Bichotte Hermelyn, a daughter of Haitian Immigrants, added that she has been ardently advocating for federal aid with citywide elected officials while defending Mayor Eric Adams’ approach to the crisis:
The Brooklyn Democratic Party has welcomed the Biden Administration’s recent actions to offer nearly 500,000 Venezuelan asylum seekers temporary shelter and work permits, Yet, this still leaves three-quarters of NYC’s 60,000 migrants under care unable to legally work and support themselves, according to a statement by the party leadership.

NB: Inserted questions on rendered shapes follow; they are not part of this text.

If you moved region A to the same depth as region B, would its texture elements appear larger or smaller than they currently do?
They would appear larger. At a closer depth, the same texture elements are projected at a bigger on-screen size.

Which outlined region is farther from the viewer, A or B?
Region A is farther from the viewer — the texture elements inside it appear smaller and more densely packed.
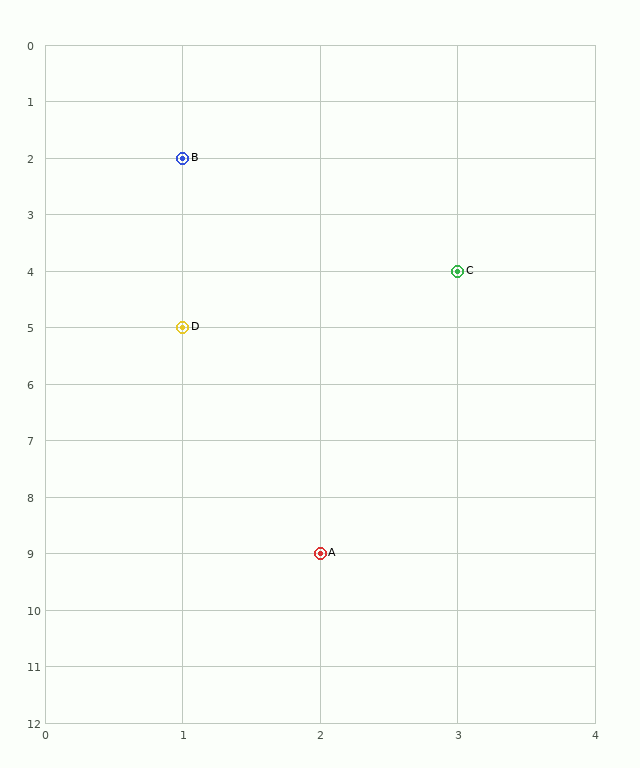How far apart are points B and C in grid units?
Points B and C are 2 columns and 2 rows apart (about 2.8 grid units diagonally).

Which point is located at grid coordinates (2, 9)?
Point A is at (2, 9).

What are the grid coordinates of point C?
Point C is at grid coordinates (3, 4).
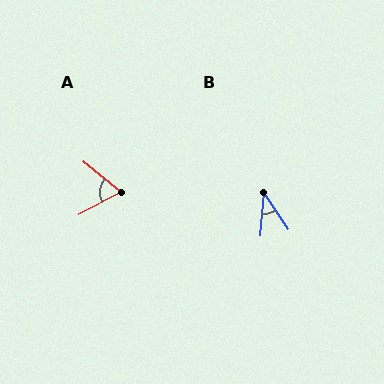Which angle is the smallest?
B, at approximately 39 degrees.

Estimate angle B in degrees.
Approximately 39 degrees.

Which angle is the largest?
A, at approximately 67 degrees.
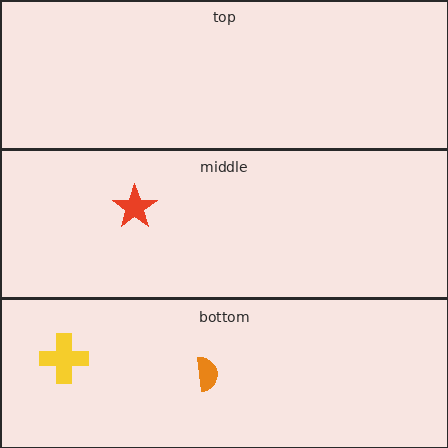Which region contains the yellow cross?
The bottom region.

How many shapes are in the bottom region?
2.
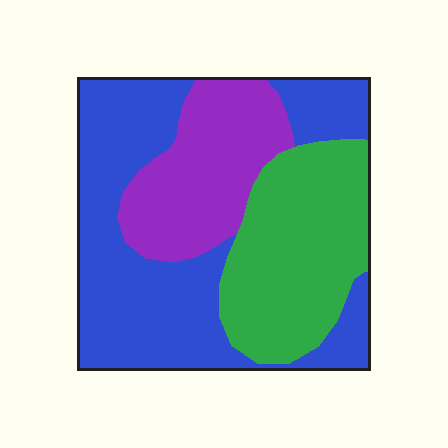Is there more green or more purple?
Green.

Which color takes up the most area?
Blue, at roughly 45%.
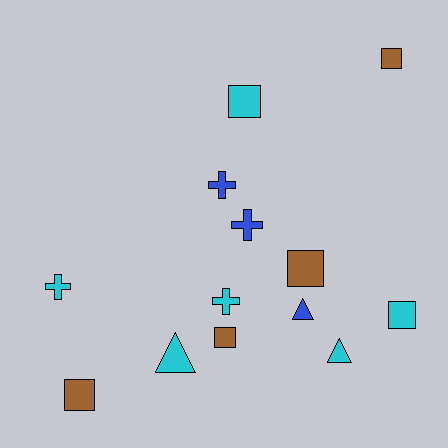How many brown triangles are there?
There are no brown triangles.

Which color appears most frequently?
Cyan, with 6 objects.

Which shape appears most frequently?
Square, with 6 objects.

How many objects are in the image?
There are 13 objects.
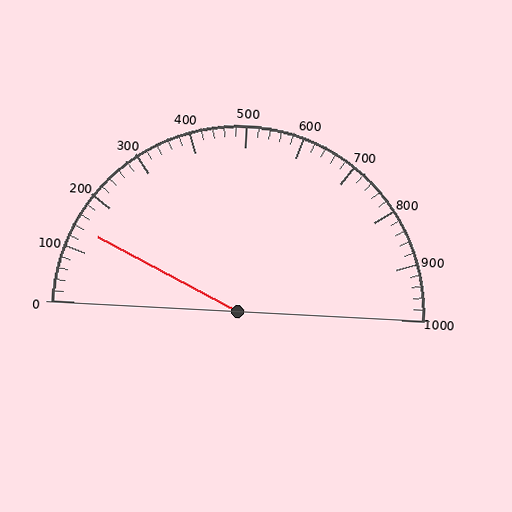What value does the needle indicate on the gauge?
The needle indicates approximately 140.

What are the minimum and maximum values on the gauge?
The gauge ranges from 0 to 1000.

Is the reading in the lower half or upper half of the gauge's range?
The reading is in the lower half of the range (0 to 1000).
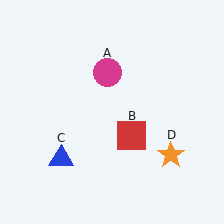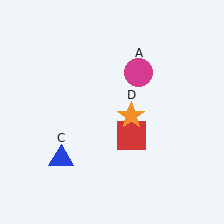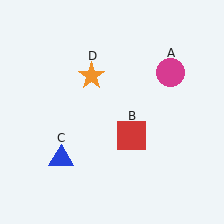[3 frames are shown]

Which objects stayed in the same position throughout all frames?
Red square (object B) and blue triangle (object C) remained stationary.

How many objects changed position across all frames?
2 objects changed position: magenta circle (object A), orange star (object D).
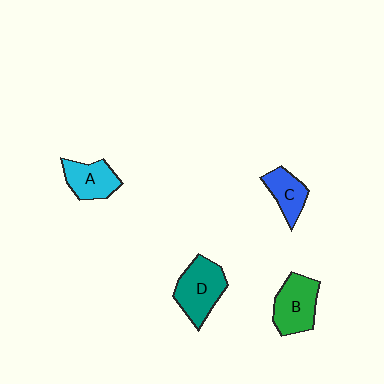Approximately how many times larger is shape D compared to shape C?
Approximately 1.6 times.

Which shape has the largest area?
Shape D (teal).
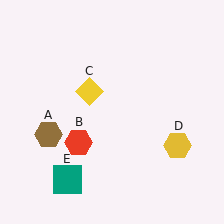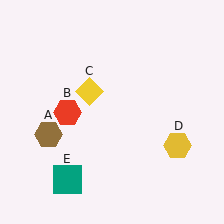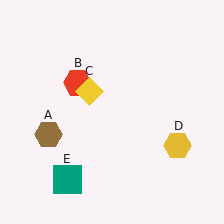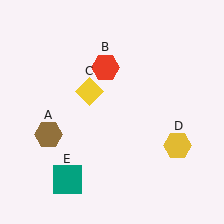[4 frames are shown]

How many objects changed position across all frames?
1 object changed position: red hexagon (object B).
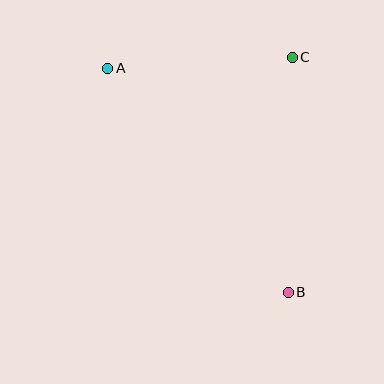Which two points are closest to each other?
Points A and C are closest to each other.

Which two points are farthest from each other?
Points A and B are farthest from each other.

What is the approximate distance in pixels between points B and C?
The distance between B and C is approximately 235 pixels.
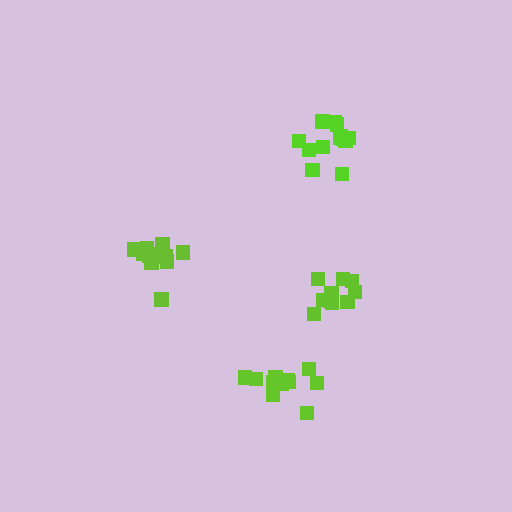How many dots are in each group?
Group 1: 11 dots, Group 2: 10 dots, Group 3: 11 dots, Group 4: 13 dots (45 total).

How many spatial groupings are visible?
There are 4 spatial groupings.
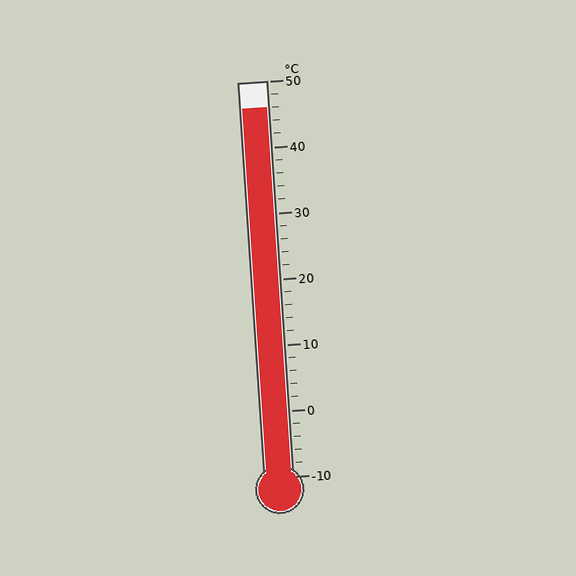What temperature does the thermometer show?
The thermometer shows approximately 46°C.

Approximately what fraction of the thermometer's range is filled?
The thermometer is filled to approximately 95% of its range.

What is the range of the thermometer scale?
The thermometer scale ranges from -10°C to 50°C.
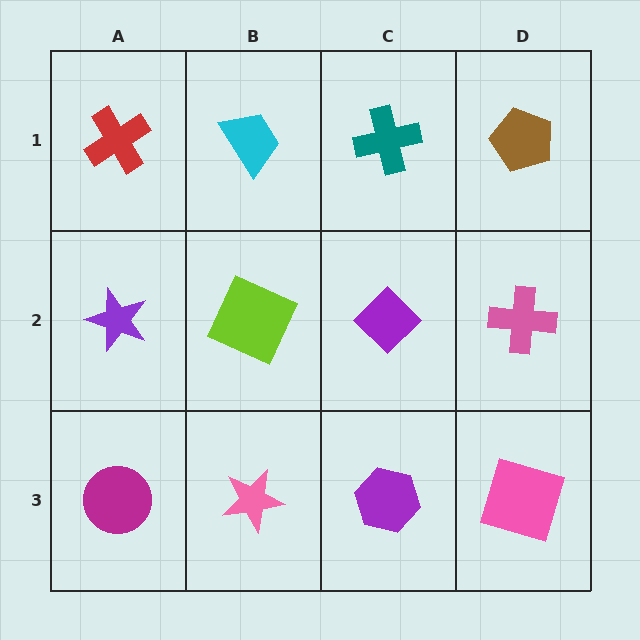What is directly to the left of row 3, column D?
A purple hexagon.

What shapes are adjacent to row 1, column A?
A purple star (row 2, column A), a cyan trapezoid (row 1, column B).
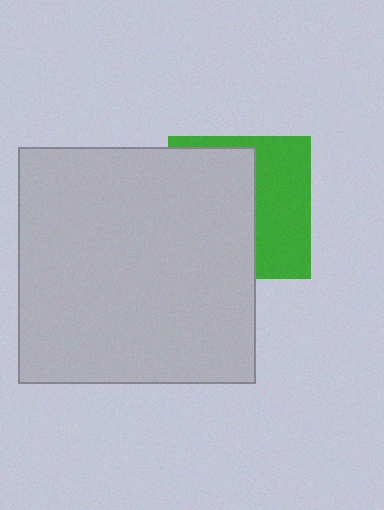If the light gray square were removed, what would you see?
You would see the complete green square.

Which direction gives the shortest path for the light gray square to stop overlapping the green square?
Moving left gives the shortest separation.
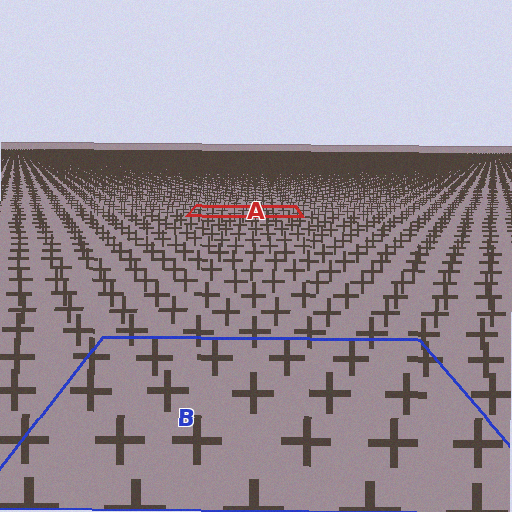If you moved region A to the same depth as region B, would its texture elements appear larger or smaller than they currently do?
They would appear larger. At a closer depth, the same texture elements are projected at a bigger on-screen size.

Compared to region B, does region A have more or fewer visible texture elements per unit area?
Region A has more texture elements per unit area — they are packed more densely because it is farther away.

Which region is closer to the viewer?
Region B is closer. The texture elements there are larger and more spread out.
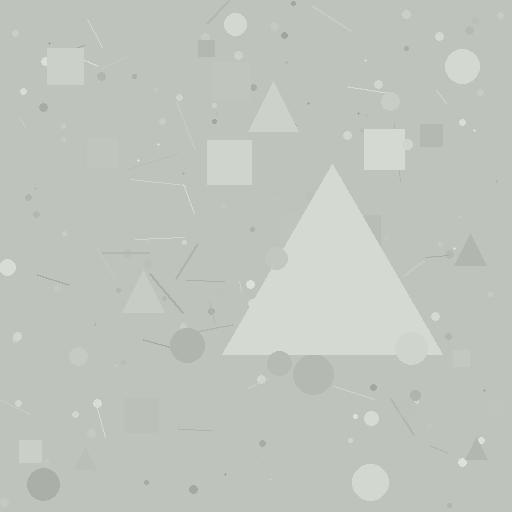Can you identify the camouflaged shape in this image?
The camouflaged shape is a triangle.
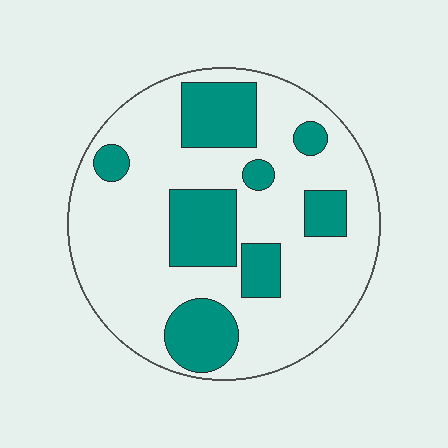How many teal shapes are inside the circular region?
8.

The influx exacerbates New York’s existing housing crisis, with nearly 70,000 homeless children and adults already living in shelters citywide as of January 2023. Additionally, data shows the higher the poverty rate is in an NYC neighborhood, the greater the number of homeless shelters it contains
For instance, Brooklyn’s Community District 16, representing part of Bedford-Stuyvesant, has a poverty rate of 33 percent. It also has 23 shelters, the most of any community board in the entire city.
Furthermore, Bichotte Hermelyn points out that 17 of the 20 community districts with the heaviest shelter burden are at least 75 percent minority.
Meanwhile, six of seven community districts that currently host zero shelter beds (Tottenville and South Beach in Staten Island, Bay Ridge in Brooklyn and Forest Hills, Queens) have lower poverty rates.
“With dwindling resources being rapidly depleted, the Brooklyn Democratic Party recognizes that this situation is unsustainable without our entire borough banding together and helping together; as we have to overcome the pandemic and other crises,” Bichotte Hermelyn added. “Let’s spread the love the Brooklyn way.”